À ce moment, le capitulant s’avança, le fusil sur l’épaule, et tira Mrak à l’écart. On l’entoura, les têtes se rapprochèrent. — Laissons-la partir ! dit à mi-voix Balaban.

— La laisser… sans passeport… pourquoi ?

— Je la connais, reprit-il ; laissez-la partir.

— Je crois sans peine que tu la connais ! dit alors le vieux Kolanko avec un regard singulier. Vous pouvez la laisser partir, mes enfans.

Le capitulant était retourné près du feu, et tisonnait dans la braise. Les autres le suivirent un à un.

— Allez ! dit d’un ton railleur la sentinelle.

La dame retomba dans ses fourrures, le cocher fit claquer son fouet, le traîneau s’envola sur la nappe de neige. Mon Juif riait dans sa barbe.

— Qui était-ce ? demandai-je à voix basse à mes voisins.

— Elle.

— Elle ?

L’homme de carton répondit oui par un signe de tête en tourmentant une bûche.

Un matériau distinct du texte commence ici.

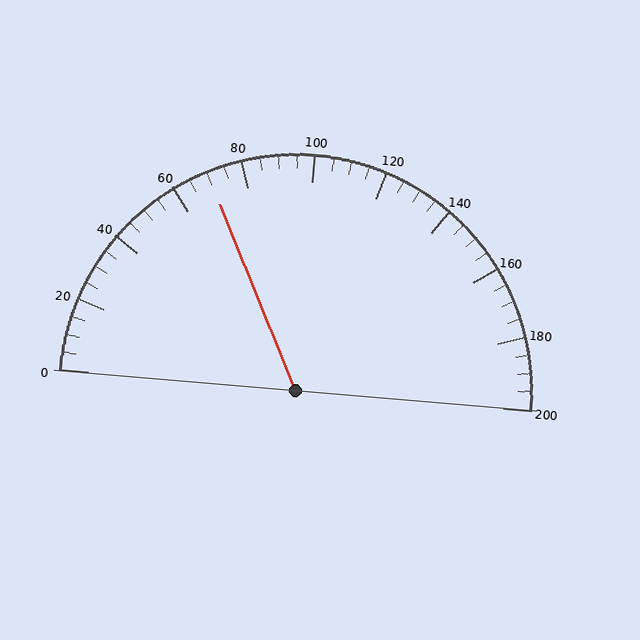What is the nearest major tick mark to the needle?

— C’était la femme du seigneur de Zavale, murmura Kolanko, celle qu’il a aimée et qu’il aime encore.

Il y eut un long silence ; puis, l’homme de carton dit : — On prétend qu’elle n’est pas heureuse avec lui ; elle est toujours entourée de courtisans. Avez-vous vu comme elle était pâle ?

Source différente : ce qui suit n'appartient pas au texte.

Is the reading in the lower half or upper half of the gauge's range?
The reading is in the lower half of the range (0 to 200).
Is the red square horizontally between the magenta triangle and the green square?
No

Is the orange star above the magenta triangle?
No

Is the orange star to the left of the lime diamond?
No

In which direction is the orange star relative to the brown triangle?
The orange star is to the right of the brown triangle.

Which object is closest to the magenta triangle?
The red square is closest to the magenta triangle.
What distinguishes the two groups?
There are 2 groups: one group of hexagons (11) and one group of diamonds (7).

— Regardez-moi son traîneau, et l’attelage ! dit le capitulant. N’a-t-elle pas ses krakouses[1] et ses cosaques ? Les grands seigneurs lui baisent la main. Pourquoi ne serait-elle pas heureuse ?

Sacher-Masoch.
  1. Chez les propriétaires polonais, le cocher et le palefrenier portent généralement le coquet costume des paysans de Cracovie.